Preparing Data for Cluster Analysis
The scale of variables determines their ‘importance’ in the cluster analysis. The larger the scale of a variable – that is the larger its standard deviation, or, equivalently, the greater the range between its smallest and highest values – the greater the discrimination between the clusters on this variable and the less the difference between the clusters on all other variables in the analysis.
The most common recommendations for rescaling involve changing the range or standard deviations of each of the input variables. Most academic studies recommend the use of a unit range, which is a fancy way of saying that each variable should have the same minimum and the same maximum. Generally, most market research data used in cluster analysis (e.g., attitude scales) are automatically set up this way. Practitioners often favour scaling the variables so that they all have a standard deviation of 1 (this is sometimes referred to as normalizing).
Principal components analysis and correspondence analysis can be used to reduce the number of dimensions prior to running cluster analysis. Multiple correspondence analysis has the added benefit that it can be used to turn categorical variables into numeric variables (which are thus consistent with the assumptions of cluster analysis).
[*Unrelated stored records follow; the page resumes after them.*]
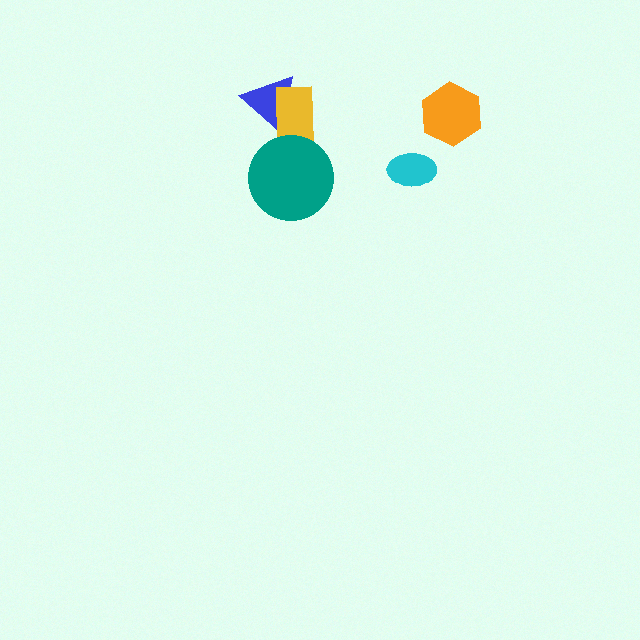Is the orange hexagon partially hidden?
No, no other shape covers it.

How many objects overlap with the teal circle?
1 object overlaps with the teal circle.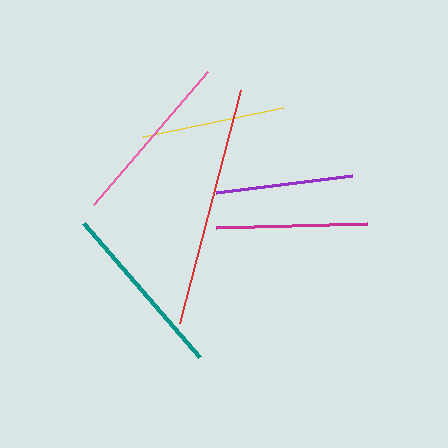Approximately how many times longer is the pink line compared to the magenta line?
The pink line is approximately 1.2 times the length of the magenta line.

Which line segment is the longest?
The red line is the longest at approximately 241 pixels.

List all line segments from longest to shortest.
From longest to shortest: red, teal and pink (about equal), magenta, yellow and purple (about equal).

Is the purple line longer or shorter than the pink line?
The pink line is longer than the purple line.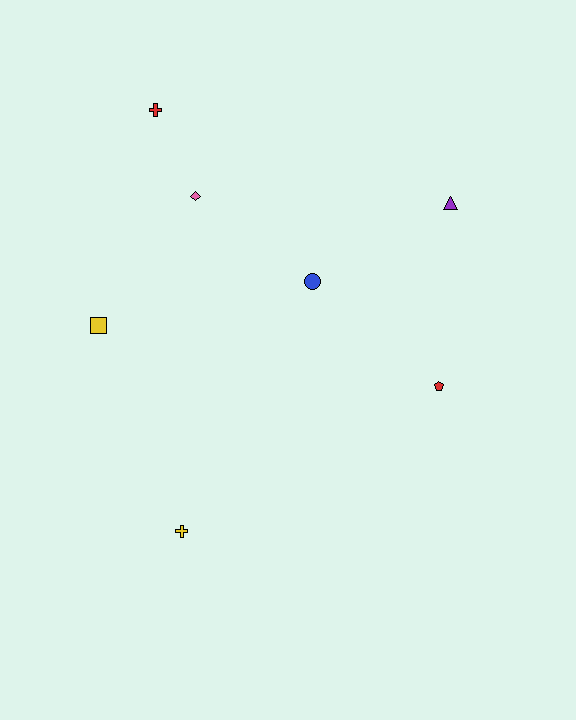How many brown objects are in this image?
There are no brown objects.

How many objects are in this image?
There are 7 objects.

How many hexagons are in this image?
There are no hexagons.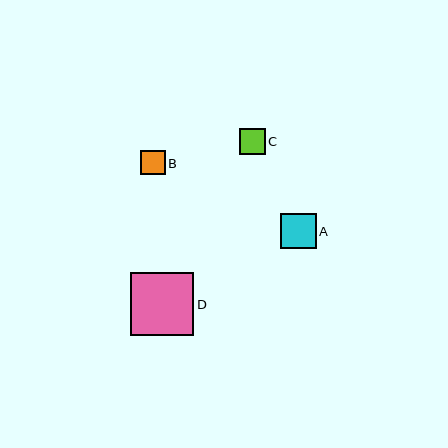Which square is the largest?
Square D is the largest with a size of approximately 63 pixels.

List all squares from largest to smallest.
From largest to smallest: D, A, C, B.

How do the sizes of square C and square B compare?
Square C and square B are approximately the same size.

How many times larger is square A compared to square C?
Square A is approximately 1.4 times the size of square C.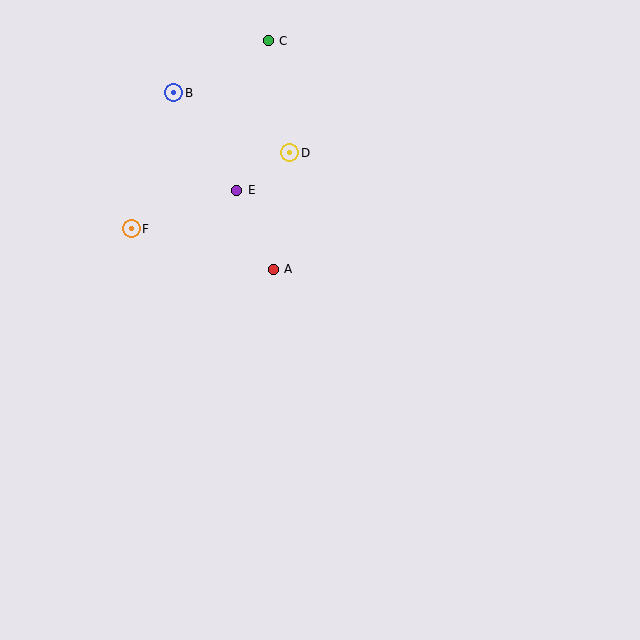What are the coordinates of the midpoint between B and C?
The midpoint between B and C is at (221, 67).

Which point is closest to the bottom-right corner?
Point A is closest to the bottom-right corner.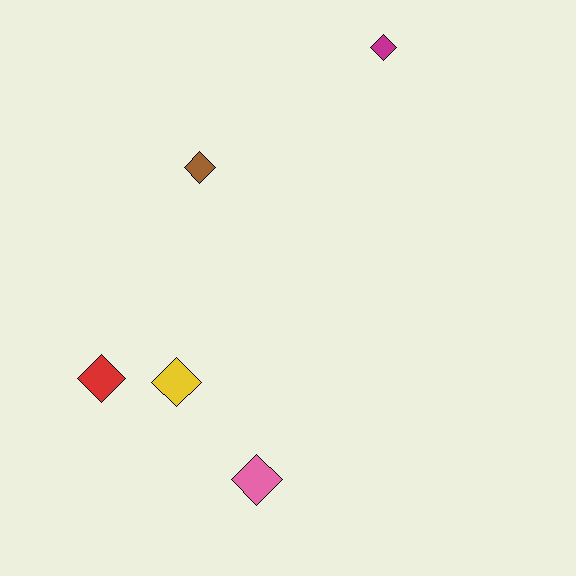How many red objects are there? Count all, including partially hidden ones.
There is 1 red object.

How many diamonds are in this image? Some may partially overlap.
There are 5 diamonds.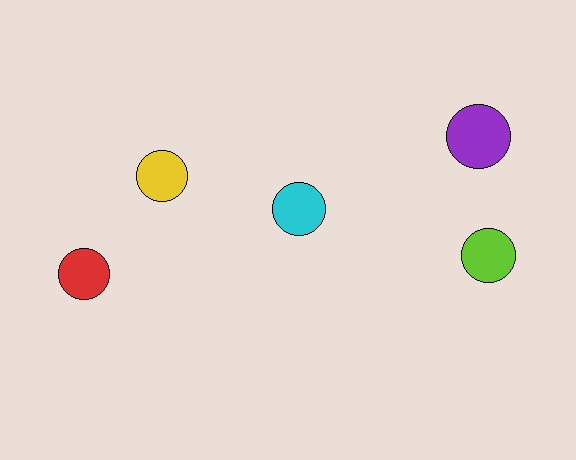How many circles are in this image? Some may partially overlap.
There are 5 circles.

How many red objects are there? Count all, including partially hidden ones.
There is 1 red object.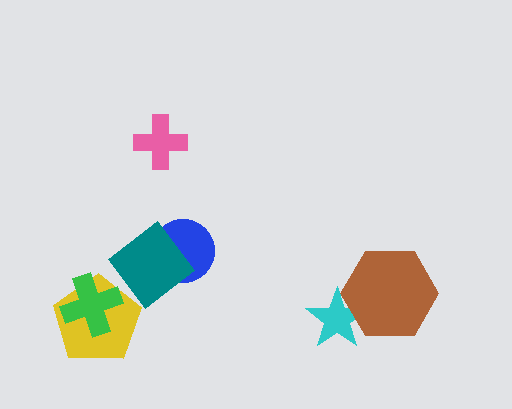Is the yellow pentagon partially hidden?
Yes, it is partially covered by another shape.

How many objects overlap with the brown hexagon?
1 object overlaps with the brown hexagon.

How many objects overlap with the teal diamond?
1 object overlaps with the teal diamond.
Although this approach, which is known as tandem clustering is popular in industry, it is by no means guaranteed to result in a superior cluster analysis, as:
- The dimension reduction creates variables that reflect the strongest patterns in the data. In doing this, some of the variance is removed from the data. This variance may be important and a better segmentation may result if it is left in the data prior to the cluster analysis.
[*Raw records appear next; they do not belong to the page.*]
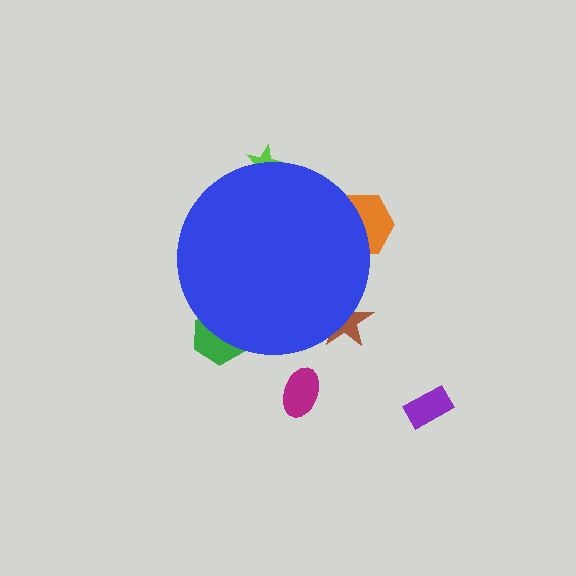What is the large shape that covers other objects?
A blue circle.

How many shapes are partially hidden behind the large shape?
4 shapes are partially hidden.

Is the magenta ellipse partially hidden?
No, the magenta ellipse is fully visible.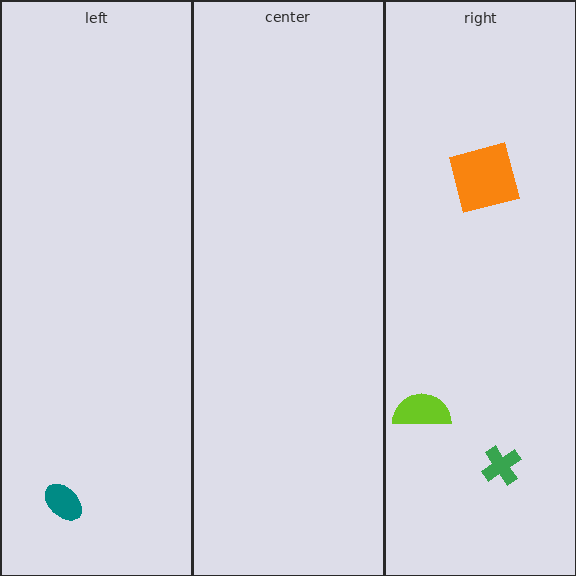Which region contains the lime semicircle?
The right region.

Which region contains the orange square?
The right region.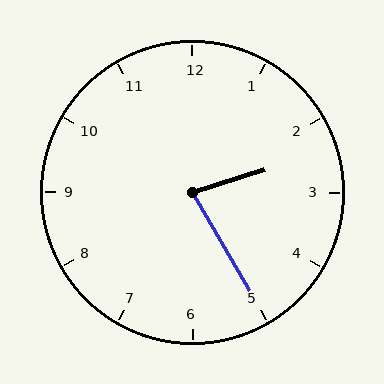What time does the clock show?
2:25.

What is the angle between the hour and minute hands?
Approximately 78 degrees.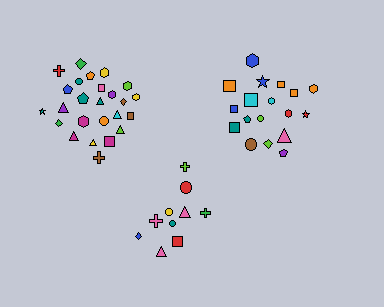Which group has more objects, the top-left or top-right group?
The top-left group.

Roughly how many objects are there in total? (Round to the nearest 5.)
Roughly 55 objects in total.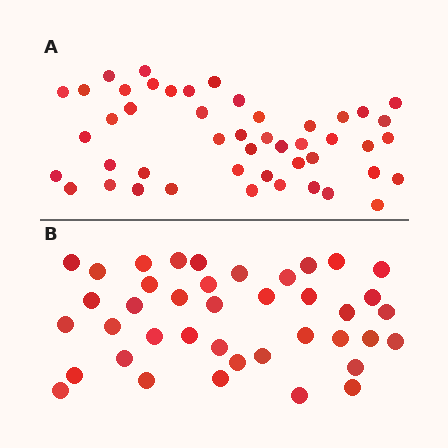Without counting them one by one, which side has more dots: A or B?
Region A (the top region) has more dots.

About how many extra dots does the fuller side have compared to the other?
Region A has roughly 8 or so more dots than region B.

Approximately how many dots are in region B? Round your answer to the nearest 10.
About 40 dots.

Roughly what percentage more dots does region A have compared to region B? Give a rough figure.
About 20% more.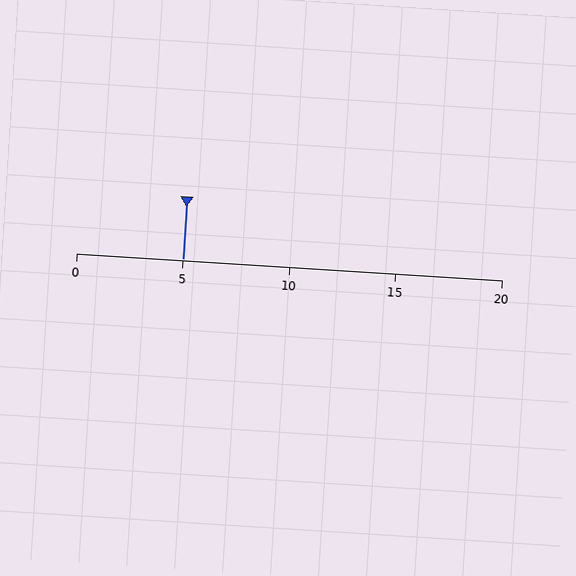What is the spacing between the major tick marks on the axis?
The major ticks are spaced 5 apart.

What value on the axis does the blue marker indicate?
The marker indicates approximately 5.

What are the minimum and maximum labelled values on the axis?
The axis runs from 0 to 20.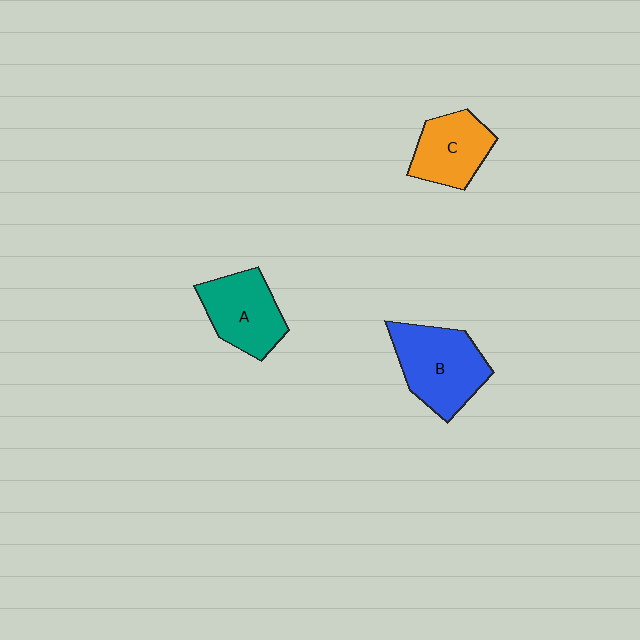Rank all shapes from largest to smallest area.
From largest to smallest: B (blue), A (teal), C (orange).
- The dimension reduction increases the focus of the cluster analysis on variables that are not highly correlated with the other variables. That is, it down-weights the strongest pattern in the data.
Respondent scaling is done when it is believed that respondents are differently biased in the way they answer questions. For example, commonly there are some respondents who give systematically higher answers than others. If wanting to correct for this – and it is not always the case that one should – the usual practice is to modify the data so that each respondent’s data has a standard deviation of 1.